Nobody seems to doubt that rules governing food safety are weak and that the FDA lacks up-to-date enforcement tools. Food illnesses, in the meantime, kill 5,000 Americans a year.

One of the contentious parts of the bill is an amendment from Sen. Jon Tester of Montana. Tester proposes that farmers with sales of less than $500,000 and who sell most of their product directly to consumers, restaurants or nearby retailers should be exempt from the bill. “The risk that they pose is small,” Sen. Tester said. “They have the ability to meet their consumers eyeball to eyeball. They’re not raising a commodity; they’re raising food. There’s a pride of ownership.”

Tester’s amendment is backed by local foods movement writers such as Michael Pollan and Eric Schlosser. They are mounting a grassroots lobbying campaign in favor of the Tester exemption. 

DTN’s Chris Clayton reports that Tester argues that food processing has become a concentrated market and that this is a cause of the food illness problem. If all producers were subject to the bill’s regulations, Tester says, food processing would become even more concentrated. 

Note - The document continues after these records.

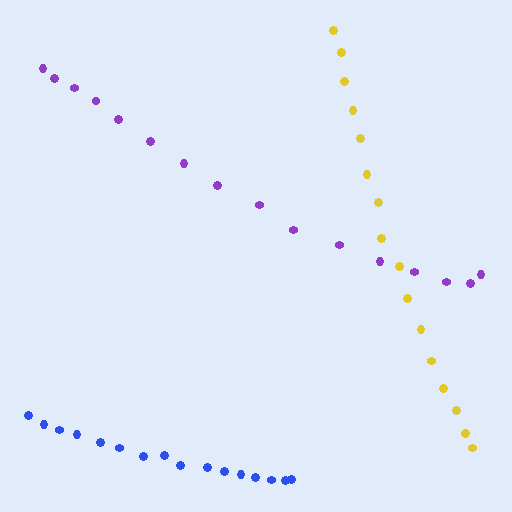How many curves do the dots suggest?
There are 3 distinct paths.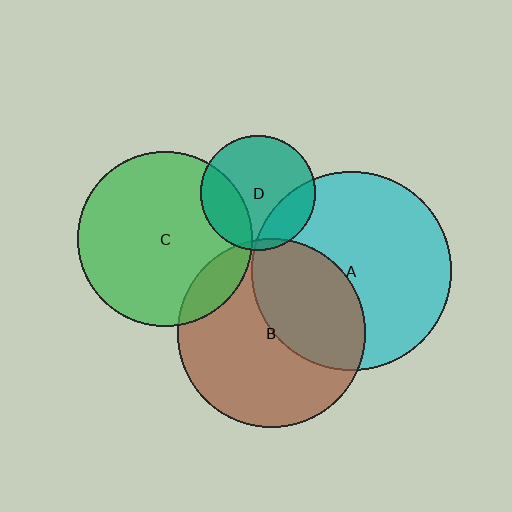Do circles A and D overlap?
Yes.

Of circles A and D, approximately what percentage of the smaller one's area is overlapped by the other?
Approximately 20%.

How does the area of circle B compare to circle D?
Approximately 2.7 times.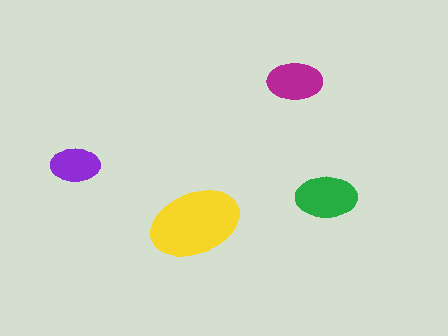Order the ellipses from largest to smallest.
the yellow one, the green one, the magenta one, the purple one.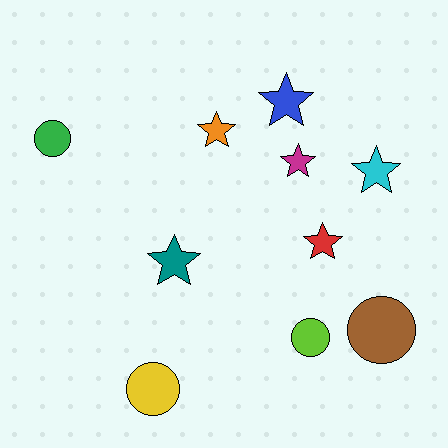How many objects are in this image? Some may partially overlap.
There are 10 objects.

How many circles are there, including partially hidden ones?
There are 4 circles.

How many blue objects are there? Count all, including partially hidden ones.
There is 1 blue object.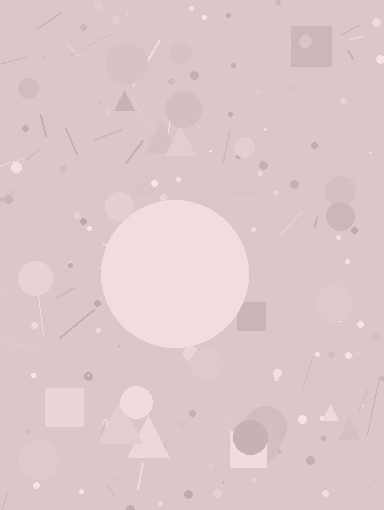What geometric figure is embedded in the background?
A circle is embedded in the background.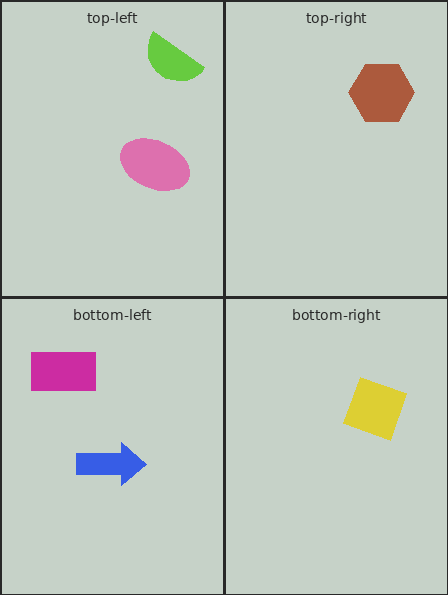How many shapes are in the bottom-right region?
1.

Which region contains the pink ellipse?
The top-left region.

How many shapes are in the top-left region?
2.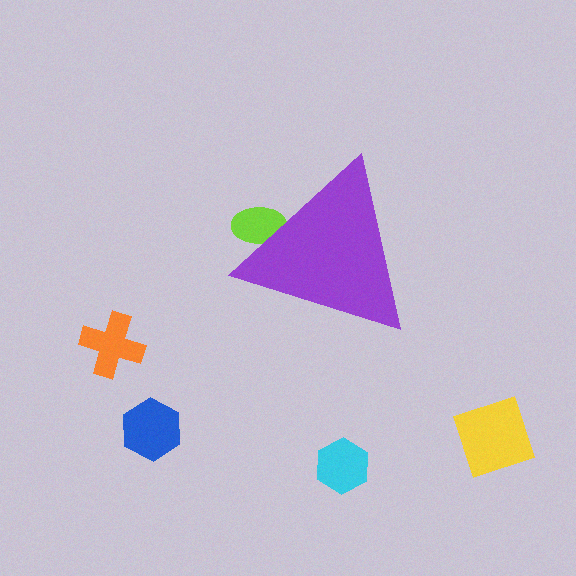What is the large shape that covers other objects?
A purple triangle.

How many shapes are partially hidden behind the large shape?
1 shape is partially hidden.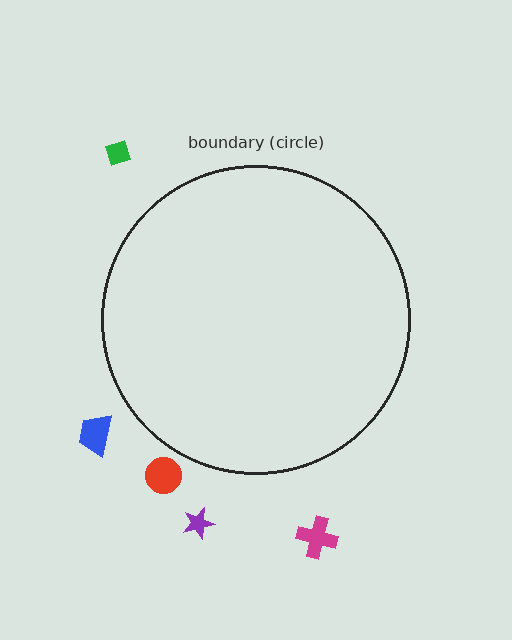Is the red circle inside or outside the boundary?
Outside.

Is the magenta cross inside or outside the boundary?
Outside.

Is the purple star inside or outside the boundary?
Outside.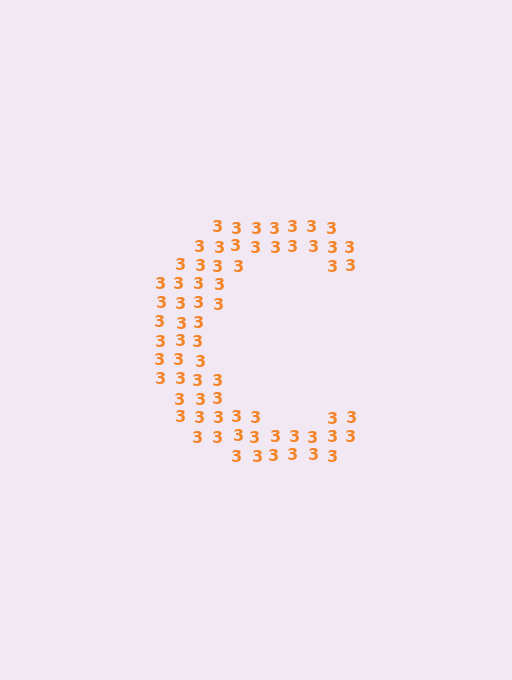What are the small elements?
The small elements are digit 3's.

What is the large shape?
The large shape is the letter C.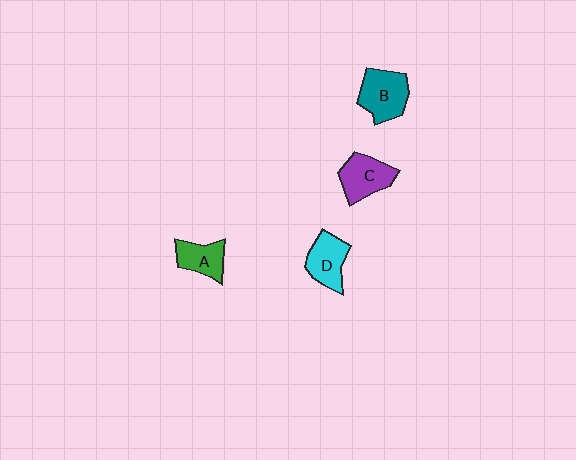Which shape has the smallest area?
Shape A (green).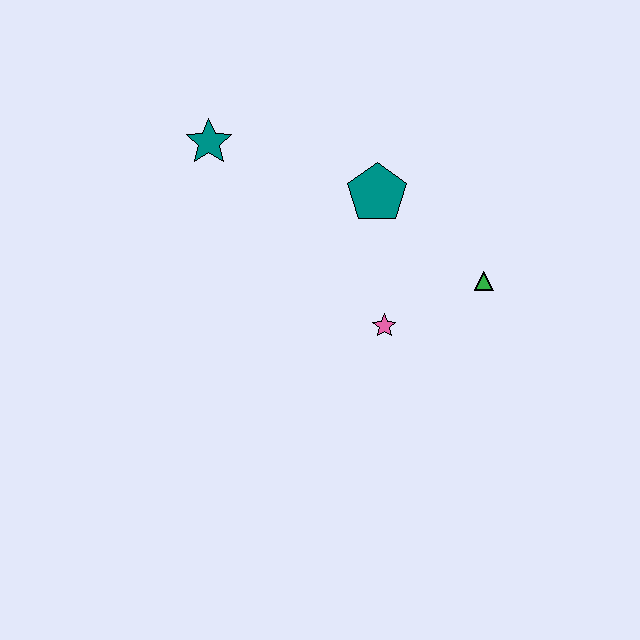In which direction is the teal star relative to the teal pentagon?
The teal star is to the left of the teal pentagon.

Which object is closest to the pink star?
The green triangle is closest to the pink star.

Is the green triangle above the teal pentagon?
No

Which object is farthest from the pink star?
The teal star is farthest from the pink star.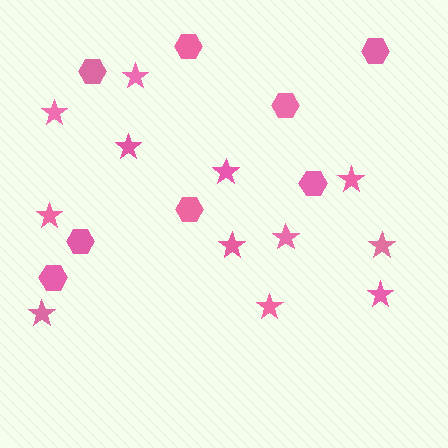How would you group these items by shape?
There are 2 groups: one group of hexagons (8) and one group of stars (12).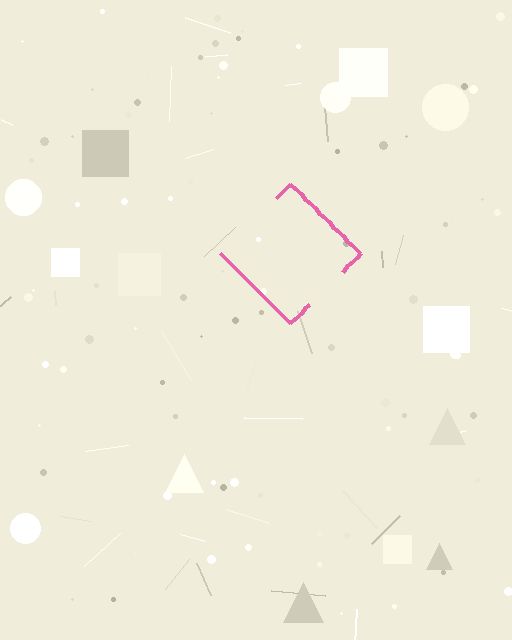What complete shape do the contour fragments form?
The contour fragments form a diamond.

“The problem with our food supply is not with the little guy,” Tester told Clayton. “It’s with the industrialized model that distributes to 20, 30 states, and you can’t trace it back to where it came from, or it’s very difficult to trace back to where it came from, and it creates a problem.”

Meanwhile, at Grist, there is an interesting discussion on this subject. Some food safety advocates say that the record keeping required of farmers is what they should be doing anyway — and, besides, the issue is safety. 

A vote on the bill could come as early as next week.

• The city of Pittsburgh (above) has banned natural gas drilling within city limits. This is the first such ban in the state, where many rural communities are seeing a boom in natural gas exploration and production. 

Pittsburgh is atop the Marcellus Shale formation that is the center of a huge gas play. Certain production techniques can cause environmental problems. 

The vote on the city council was unanimous. 

• One of the largest livestock brokerages in the country is bouncing checks, according to the Louisville newspaper. The USDA says that Eastern Livestock Co. wrote at least $81 million in hot checks to cattle producers between Nov. 3 and the 10th.